I have been working with Penn State's online education division, the World Campus, for about a year now and am becoming more and more comfortable with the nuances and differences between teaching on ground and online. Some people say online education is a thing of the future, some say it won't last. I don't have answers for that one either, but I have been impressed with the passion, dedication, and rigor brought by the faculty I have encountered thus far. The online education environment is much different than I imagined and I understand how it is the perfect solution for some learners for a variety of reasons.
But then today I was alerted to the presence of an ENTIRE UNIVERSITY that is free and online and my brain exploded for a moment. What does this mean? What implications does it have for traditional schools… online schools…? Why wouldn't prospective students flock to this option instead of paying tens of thousands of dollars in tuition?

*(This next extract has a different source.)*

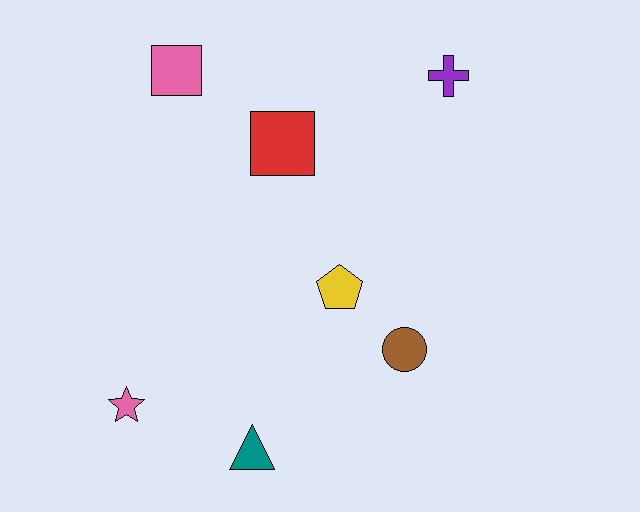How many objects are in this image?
There are 7 objects.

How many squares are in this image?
There are 2 squares.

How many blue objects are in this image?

Hmmm…
From the little I have gathered to date, it appears that the classes in the free university "use open-source technology, open course materials, e-learning methods and peer-to-peer teaching". Translated in my mind, that means no faculty. So perhaps having faculty or person-powered expertise in subject areas is still an area of need and demand favoring traditional on ground and online universities?
I expect some people could take the open source course materials, read/watch/listen/consume it and learn a lot. Personally, I am not one of those people. I need the interaction. I need to be able to push and pull and tug and mold the information I am learning in the presence of others. It is through this interpersonal contact that I gain the most. So maybe that is something else on ground and online universities can provide? After all, the peer-to-peer teaching advertised in the free university is only as good as the peers who are present.
All in all, though, I think I am open to the idea. My desire for opportunity and access for people outweighs my skepticism at this point. If nothing else, it will be an interesting experiment. Better still, it provides more than what they had before. So, we'll see. We shall see.